5- À l'heure de la guerre en Ukraine, quel regard portez-vous sur l'état du multilatéralisme et le rôle que la France peut jouer dans le système international ?

Dans le domaine au sein duquel je travaille, le spatial, nous avons connu une profonde évolution depuis la guerre froide et la course à la maîtrise de l’accès à l’espace. Le temps du multilatéralisme et de la coopération scientifique qui lui a succédé, et qui a donné lieu à de belles coopérations internationales comme la station spatiale internationale, l’installation de Soyouz à Kourou, la création de l’Agence Spatiale Européenne en 1975, est aujourd’hui l’objet de forces entropiques qui tendent à l’affaiblir sérieusement.
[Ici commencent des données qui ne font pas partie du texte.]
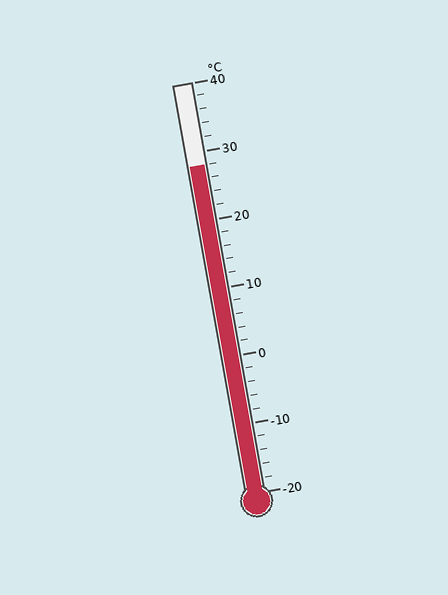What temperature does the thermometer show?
The thermometer shows approximately 28°C.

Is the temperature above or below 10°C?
The temperature is above 10°C.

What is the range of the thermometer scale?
The thermometer scale ranges from -20°C to 40°C.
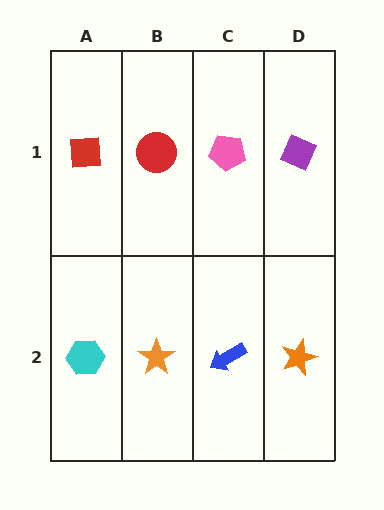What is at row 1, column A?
A red square.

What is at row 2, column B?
An orange star.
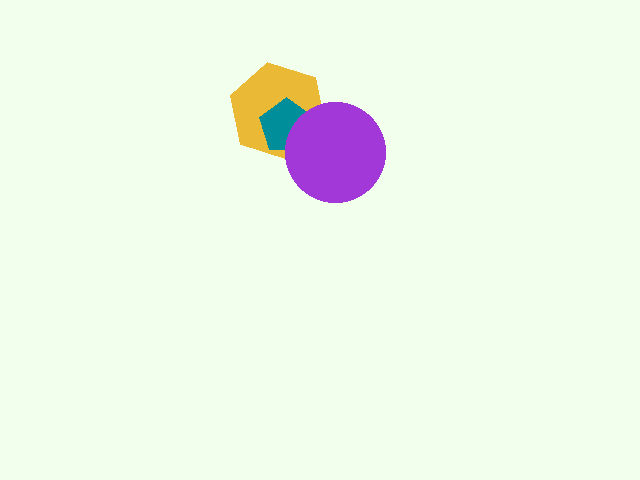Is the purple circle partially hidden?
No, no other shape covers it.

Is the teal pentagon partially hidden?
Yes, it is partially covered by another shape.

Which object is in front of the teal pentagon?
The purple circle is in front of the teal pentagon.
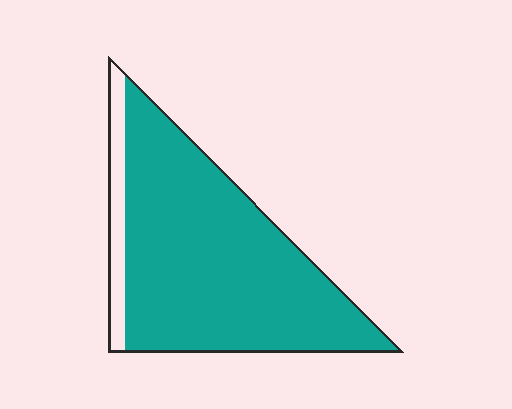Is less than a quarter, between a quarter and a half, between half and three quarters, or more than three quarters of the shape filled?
More than three quarters.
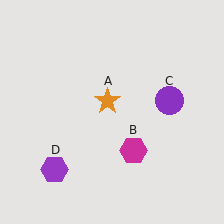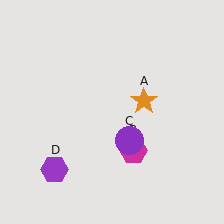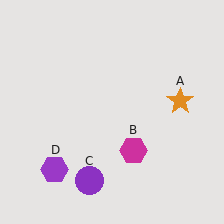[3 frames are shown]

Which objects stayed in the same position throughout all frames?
Magenta hexagon (object B) and purple hexagon (object D) remained stationary.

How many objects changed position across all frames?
2 objects changed position: orange star (object A), purple circle (object C).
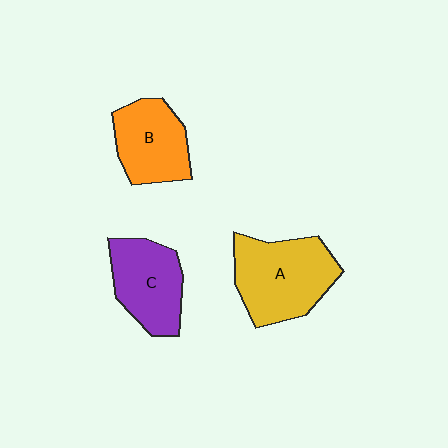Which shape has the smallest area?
Shape B (orange).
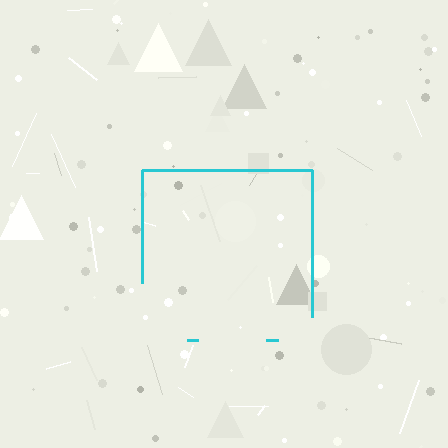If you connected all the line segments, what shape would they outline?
They would outline a square.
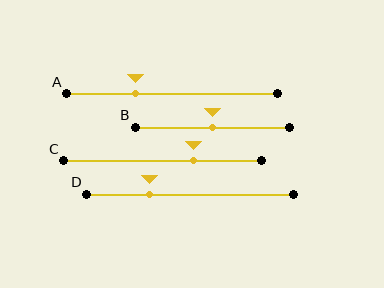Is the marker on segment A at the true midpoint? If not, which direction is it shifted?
No, the marker on segment A is shifted to the left by about 17% of the segment length.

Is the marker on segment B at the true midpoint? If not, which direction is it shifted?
Yes, the marker on segment B is at the true midpoint.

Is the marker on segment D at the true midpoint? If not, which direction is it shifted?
No, the marker on segment D is shifted to the left by about 19% of the segment length.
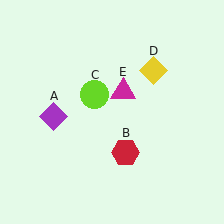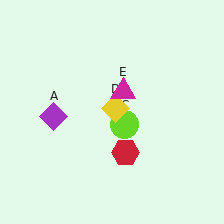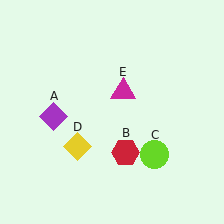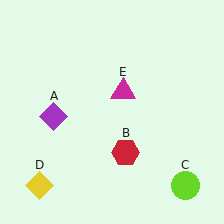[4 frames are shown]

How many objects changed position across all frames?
2 objects changed position: lime circle (object C), yellow diamond (object D).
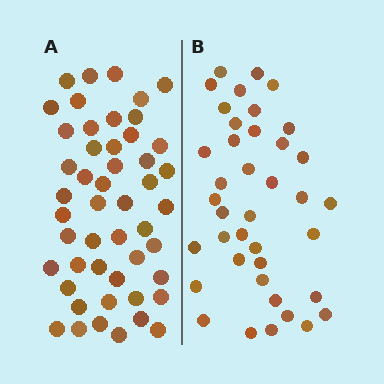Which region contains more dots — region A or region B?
Region A (the left region) has more dots.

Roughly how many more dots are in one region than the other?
Region A has roughly 10 or so more dots than region B.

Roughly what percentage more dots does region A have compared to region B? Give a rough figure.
About 25% more.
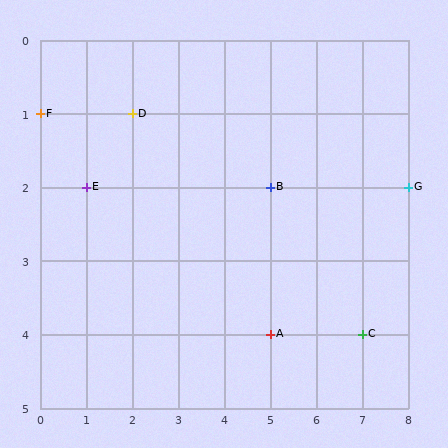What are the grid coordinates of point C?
Point C is at grid coordinates (7, 4).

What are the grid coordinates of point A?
Point A is at grid coordinates (5, 4).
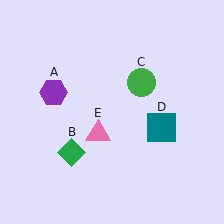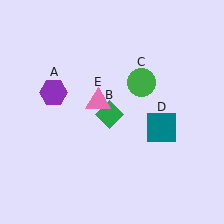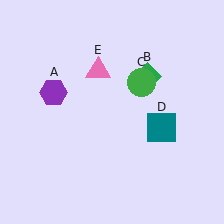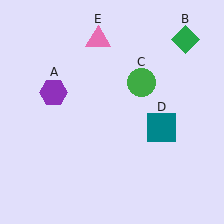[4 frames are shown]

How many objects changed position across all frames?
2 objects changed position: green diamond (object B), pink triangle (object E).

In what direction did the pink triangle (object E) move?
The pink triangle (object E) moved up.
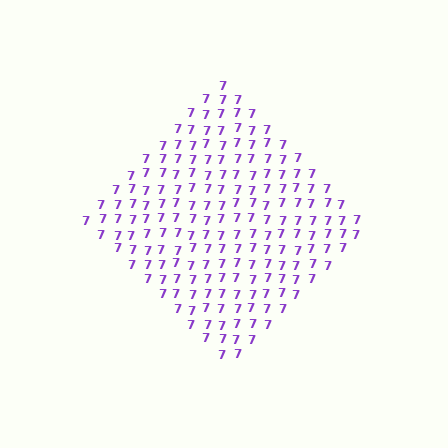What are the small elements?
The small elements are digit 7's.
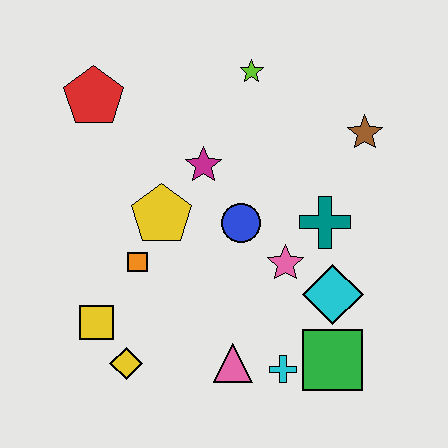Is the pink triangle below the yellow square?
Yes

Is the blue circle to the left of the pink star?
Yes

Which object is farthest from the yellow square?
The brown star is farthest from the yellow square.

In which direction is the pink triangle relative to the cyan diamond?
The pink triangle is to the left of the cyan diamond.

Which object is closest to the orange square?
The yellow pentagon is closest to the orange square.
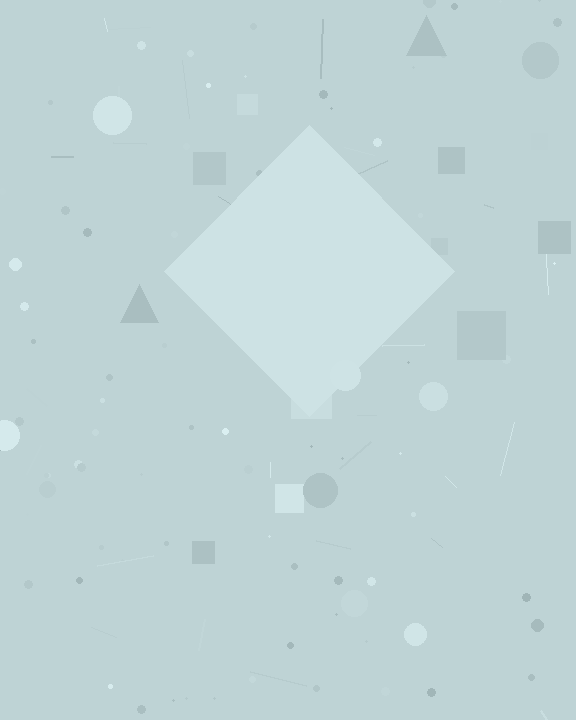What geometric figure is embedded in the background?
A diamond is embedded in the background.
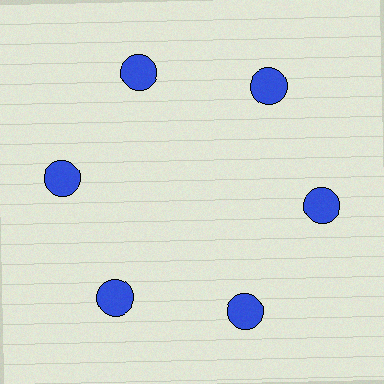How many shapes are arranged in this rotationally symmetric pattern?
There are 6 shapes, arranged in 6 groups of 1.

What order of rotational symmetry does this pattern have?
This pattern has 6-fold rotational symmetry.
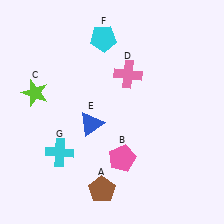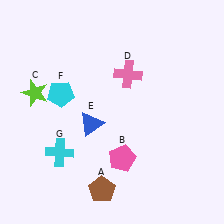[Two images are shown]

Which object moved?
The cyan pentagon (F) moved down and to the left.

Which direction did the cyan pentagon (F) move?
The cyan pentagon (F) moved down and to the left.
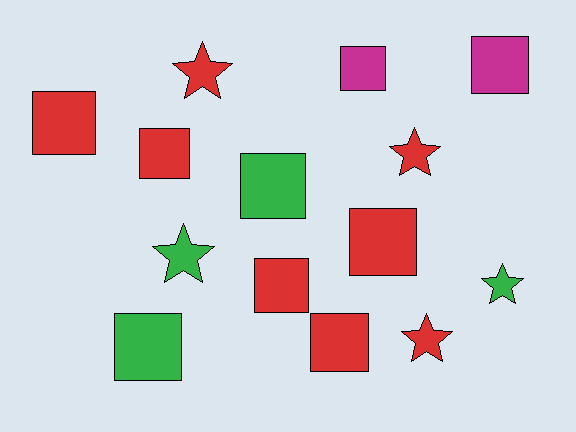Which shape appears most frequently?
Square, with 9 objects.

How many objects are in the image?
There are 14 objects.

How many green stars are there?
There are 2 green stars.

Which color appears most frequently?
Red, with 8 objects.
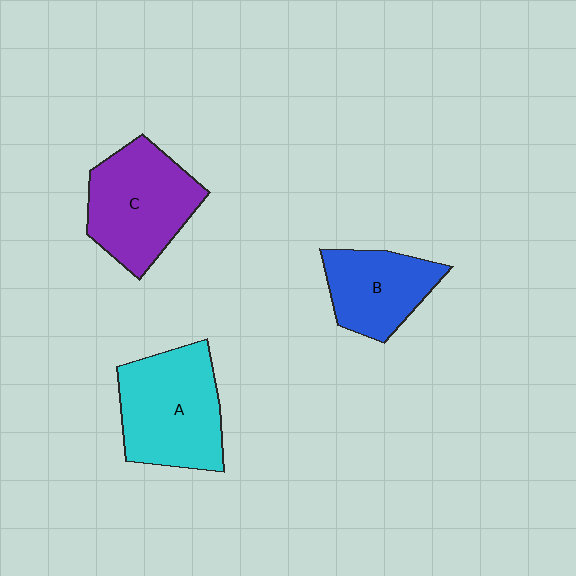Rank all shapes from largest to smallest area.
From largest to smallest: A (cyan), C (purple), B (blue).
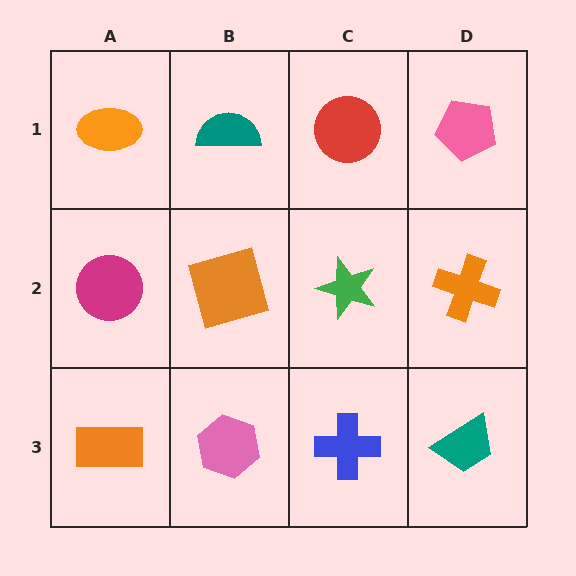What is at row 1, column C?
A red circle.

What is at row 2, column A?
A magenta circle.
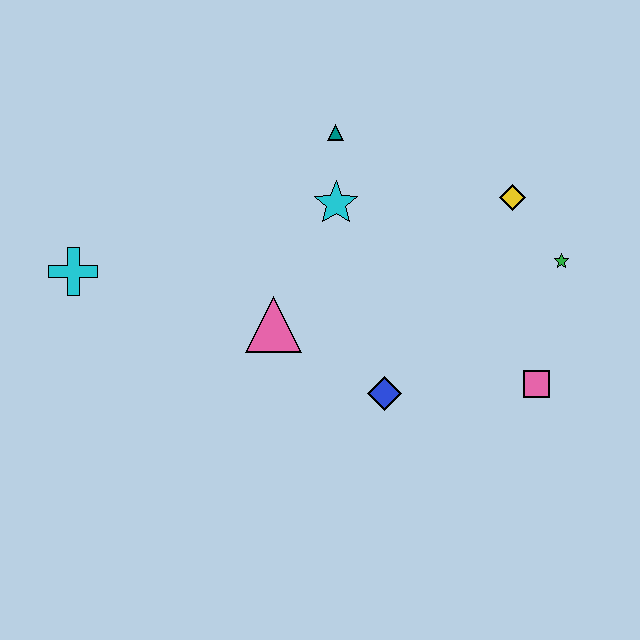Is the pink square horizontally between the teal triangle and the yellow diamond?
No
Sans parler de la récente guerre en Ukraine qui nous replonge plus de 40 ans en arrière en matière de coopération scientifique, la diminution des coûts d’accès à l’espace grâce au développement de mini-lanceurs et l’entrée dans l’ère du New Space, une compétition politico-économique a pris la place de la coopération que nécessitaient les investissement colossaux des années 70/80. Dans ce contexte où la guerre s’invite désormais dans l’espace (d’où la création du Commandement de l’Espace installé à Toulouse), la France promeut le multilatéralisme notamment en signant les accords Artémis pour un usage durable et pacifique de l’espace, et en oeuvrant au sein de l’ESA pour que l’Europe conserve ses capacités d’accès à l’espace et les moyens de nouer des partenariats internationaux dans les grands programmes scientifiques. Nous entrons donc dans une période plus chaotique où les appétits privés du new space, dopés par de massifs financements publics nécessitent plus que jamais des discussions multilatérales : les enjeux de maîtrise des débris spatiaux, de contrôle des opérations lunaires et martiennes et de maintien des services spatiaux (télécom, observation de la terre etc.) doivent être traitées dans un contexte difficile de réaffirmation des souverainetés nationales.